It was a record-setting warm day in Buffalo yesterday. Yep, we don’t normally touch the mid-to-upper 60s in January and while it was a pleasant temperature for my long run there were still natural elements I had to battle. This time, it was the wind. The sustained speeds made me feel as if I were actually doing a unique resistance workout instead of an easy-paced run while the surging gusts made me feel as if I were a cartoon character, spinning my legs but going nowhere. At one point, I laughed out loud. Because really, there was nothing else I could do.
It was during one of these gusts when the word “abundance” popped into my head. I wasn’t quite sure why. I didn’t know how it was appropriate in that moment. But there it was. Abundance.

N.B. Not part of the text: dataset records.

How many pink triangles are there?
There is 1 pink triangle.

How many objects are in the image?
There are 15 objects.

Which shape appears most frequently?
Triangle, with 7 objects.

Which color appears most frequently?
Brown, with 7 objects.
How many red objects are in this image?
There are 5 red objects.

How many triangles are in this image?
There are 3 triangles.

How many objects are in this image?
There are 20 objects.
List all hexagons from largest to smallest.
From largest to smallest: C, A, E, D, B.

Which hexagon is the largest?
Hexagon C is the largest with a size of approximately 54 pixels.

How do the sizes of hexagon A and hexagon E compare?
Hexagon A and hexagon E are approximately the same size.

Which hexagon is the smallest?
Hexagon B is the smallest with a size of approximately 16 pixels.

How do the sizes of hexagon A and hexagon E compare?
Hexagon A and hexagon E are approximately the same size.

As I turned down my street to polish off my long run, I heard a very loud, and very annoying, CAW. It wasn’t too difficult to spot the one crow perched on the rooftop of a neighbor’s house. I smiled, remembering that the previous day my friend Mary and I went for a walk in the woods and encountered a very noisy, and annoying, crow convention. The crows, rather en masse or one single bird, often took my focus away from the present moment. The “caw” was distracting and seemed to serve no purpose other than annoying the crap out of me.
How many times am I distracted by the caws of my own gremlins? How often do I allow them to drown out the other possibilities? What if this run of ups and downs, good miles and tough miles, was exactly what I needed today? What if I am exactly where I need to be in training for my spring half marathon?

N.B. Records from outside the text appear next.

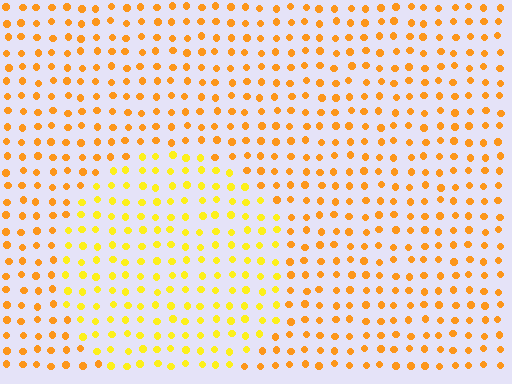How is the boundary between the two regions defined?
The boundary is defined purely by a slight shift in hue (about 24 degrees). Spacing, size, and orientation are identical on both sides.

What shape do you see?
I see a circle.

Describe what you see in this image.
The image is filled with small orange elements in a uniform arrangement. A circle-shaped region is visible where the elements are tinted to a slightly different hue, forming a subtle color boundary.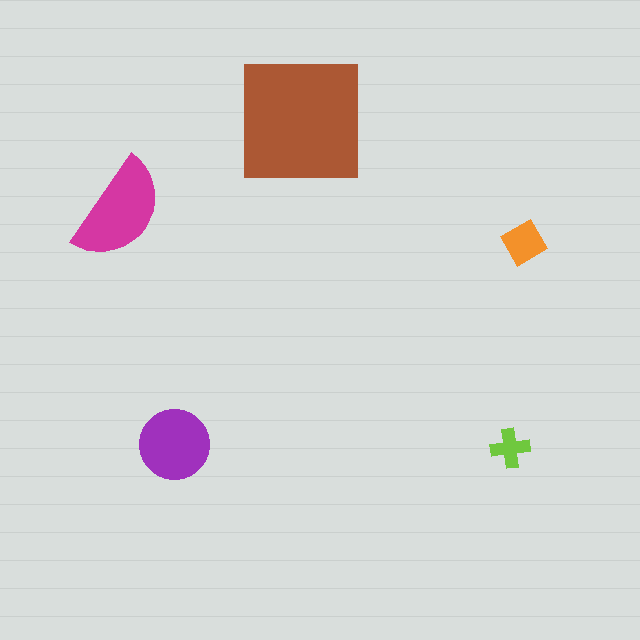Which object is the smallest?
The lime cross.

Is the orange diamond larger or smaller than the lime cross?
Larger.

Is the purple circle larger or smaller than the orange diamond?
Larger.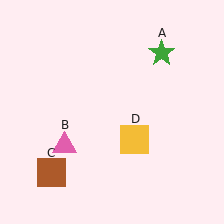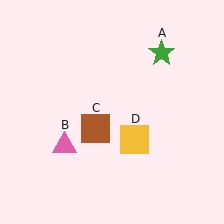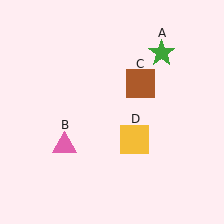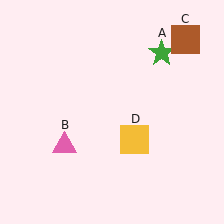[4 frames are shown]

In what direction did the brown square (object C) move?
The brown square (object C) moved up and to the right.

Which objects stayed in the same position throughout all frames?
Green star (object A) and pink triangle (object B) and yellow square (object D) remained stationary.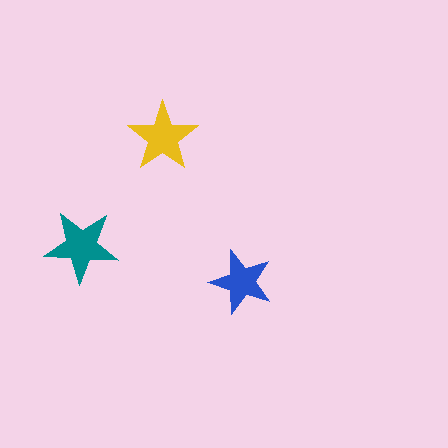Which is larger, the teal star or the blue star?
The teal one.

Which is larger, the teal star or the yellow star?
The teal one.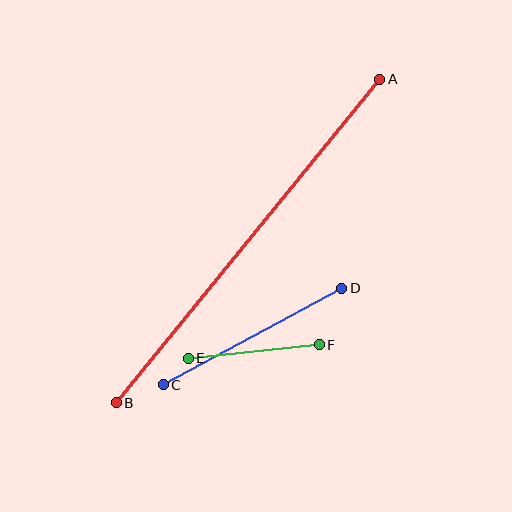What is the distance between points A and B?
The distance is approximately 417 pixels.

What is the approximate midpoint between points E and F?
The midpoint is at approximately (254, 351) pixels.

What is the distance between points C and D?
The distance is approximately 203 pixels.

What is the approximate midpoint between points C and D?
The midpoint is at approximately (253, 336) pixels.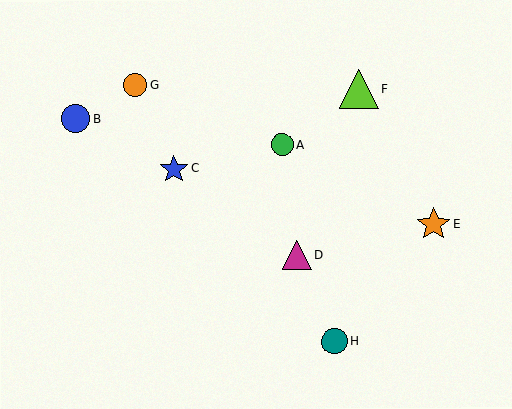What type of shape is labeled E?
Shape E is an orange star.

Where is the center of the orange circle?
The center of the orange circle is at (135, 85).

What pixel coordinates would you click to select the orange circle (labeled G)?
Click at (135, 85) to select the orange circle G.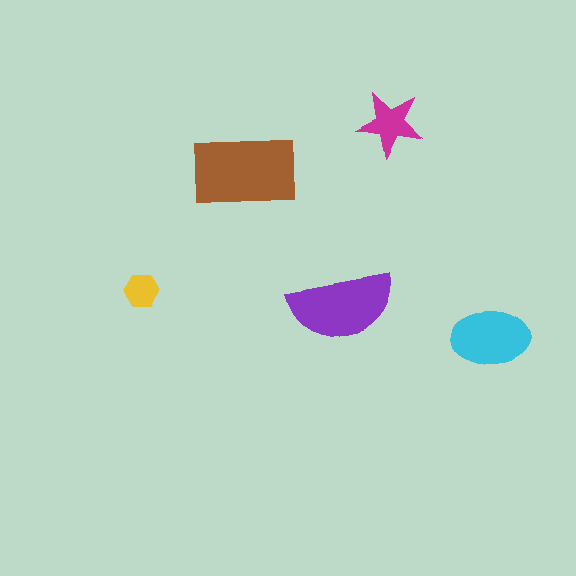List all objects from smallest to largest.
The yellow hexagon, the magenta star, the cyan ellipse, the purple semicircle, the brown rectangle.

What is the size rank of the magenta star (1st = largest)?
4th.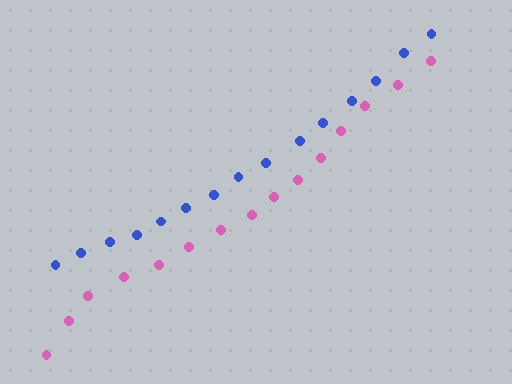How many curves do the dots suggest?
There are 2 distinct paths.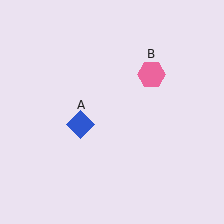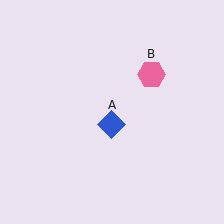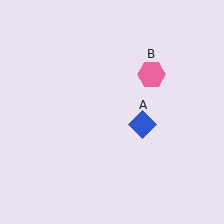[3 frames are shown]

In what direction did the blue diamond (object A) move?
The blue diamond (object A) moved right.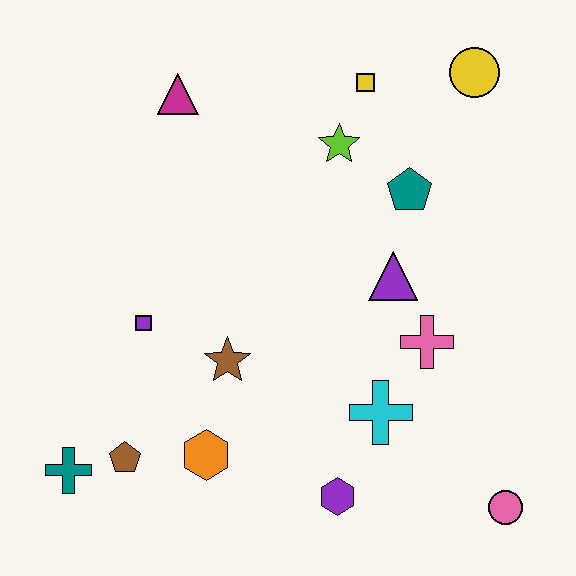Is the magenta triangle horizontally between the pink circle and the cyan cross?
No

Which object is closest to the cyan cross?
The pink cross is closest to the cyan cross.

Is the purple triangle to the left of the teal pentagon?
Yes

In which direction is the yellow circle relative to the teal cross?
The yellow circle is to the right of the teal cross.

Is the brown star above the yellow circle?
No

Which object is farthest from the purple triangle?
The teal cross is farthest from the purple triangle.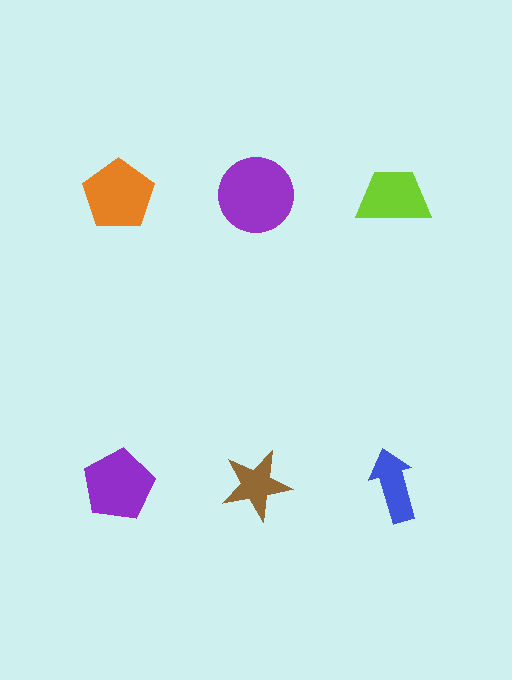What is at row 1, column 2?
A purple circle.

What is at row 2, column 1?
A purple pentagon.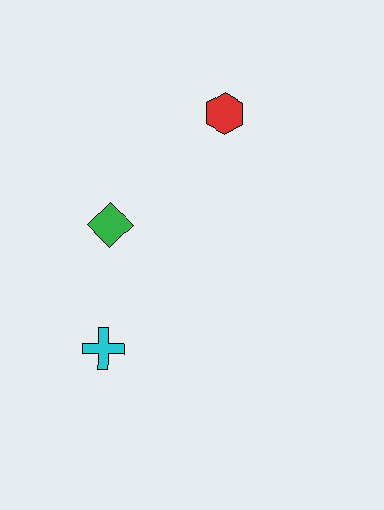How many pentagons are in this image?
There are no pentagons.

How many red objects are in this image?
There is 1 red object.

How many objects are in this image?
There are 3 objects.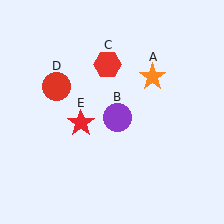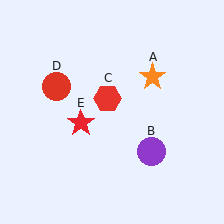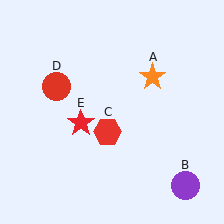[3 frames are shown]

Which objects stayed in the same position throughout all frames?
Orange star (object A) and red circle (object D) and red star (object E) remained stationary.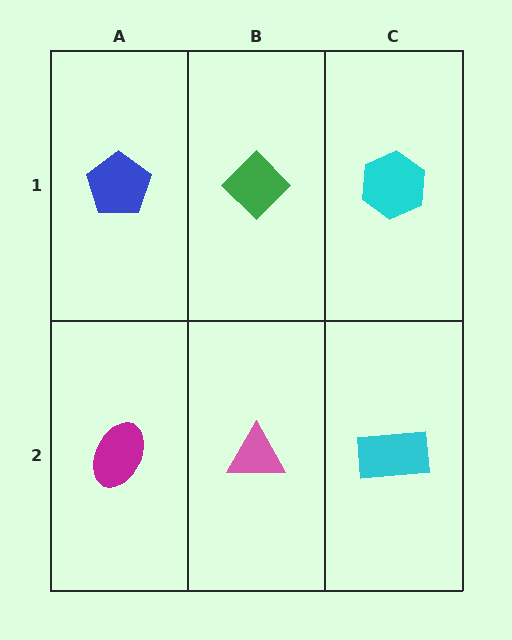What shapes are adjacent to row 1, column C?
A cyan rectangle (row 2, column C), a green diamond (row 1, column B).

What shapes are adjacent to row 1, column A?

This is where abundance comes into play. Because what if instead of coming from a place of thinking of all the things I lack, all the things I’m afraid to lose, all the things I’m afraid I’ll never have, I came from a place of abundance? What if I believed that I have plenty of everything I need to achieve what it is I really want? What if I believed that was true for everyone? What if there is enough good stuff to around?
What if I didn’t need to get to abundance? What if I only needed to recognize that I already have abundance?